# Fastboot waiting for device



## DarthG (Mar 18, 2012)

My computer no longer recognizes my device after I upgraded to 4.2 stock ota (gsm gnex). Adb and everything else works and recognizes the device, but once it boots into fastboot it stalls with message reading < waiting for device >. I have everything in the android sdk up to date including google usb driver. And all drivers were already installed. Anyone have a clue?


----------



## Schoat333 (Jun 14, 2011)

DarthG said:


> My computer no longer recognizes my device after I upgraded to 4.2 stock ota (gsm gnex). Adb and everything else works and recognizes the device, but once it boots into fastboot it stalls with message reading < waiting for device >. I have everything in the android sdk up to date including google usb driver. And all drivers were already installed. Anyone have a clue?


Are you using Windows?

If yes, it has to be a driver issue. I recommend re-installing. Remember, the fastboot drivers are different than the normal device drivers.


----------



## AndroidChakra (Apr 14, 2012)

What version of Windows are you on? Are you using the correct drivers?
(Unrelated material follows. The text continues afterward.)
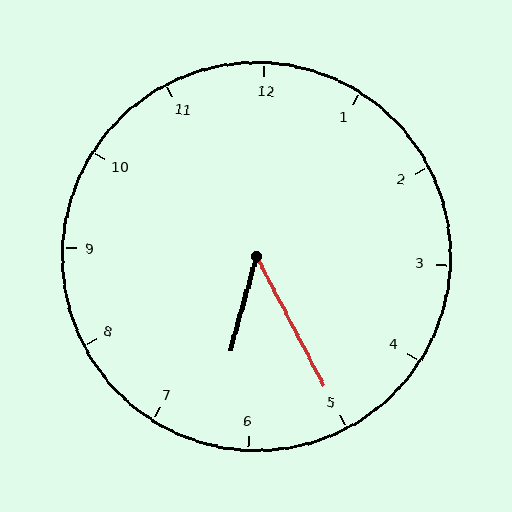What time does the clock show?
6:25.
Did you try plugging in the phone and then uninstalling the drivers then plug it back in and let it re-install them.


----------



## Snow02 (Jun 14, 2011)

Go to device manager, find the phone entry with the yellow exclamation mark, right click, update driver, choose to browse your computer, choose ones already installed, select the Samsung adb driver (whichever is newest as you may have more than one).

Should work after that.


----------



## illegalsmile (Jan 4, 2012)

I had this problem too, installed PDAnet for the drivers and then fastboot worked. Win 7/64. Try what Snow02 says first.


----------



## DarthG (Mar 18, 2012)

I'm on windows 8, but fastboot and adb commands all work. I've even installed any possible drivers. If I can't use fastboot I guess I'll just use mobile Odin to flash new radios/bootloader/kernel img since adb works.


----------



## DarthG (Mar 18, 2012)

AndroidChakra said:


> What version of Windows are you on? Are you using the correct drivers? Did you try plugging in the phone and then uninstalling the drivers then plug it back in and let it re-install them.


Thanks for the link. I'm trying it now.
Its working now!


----------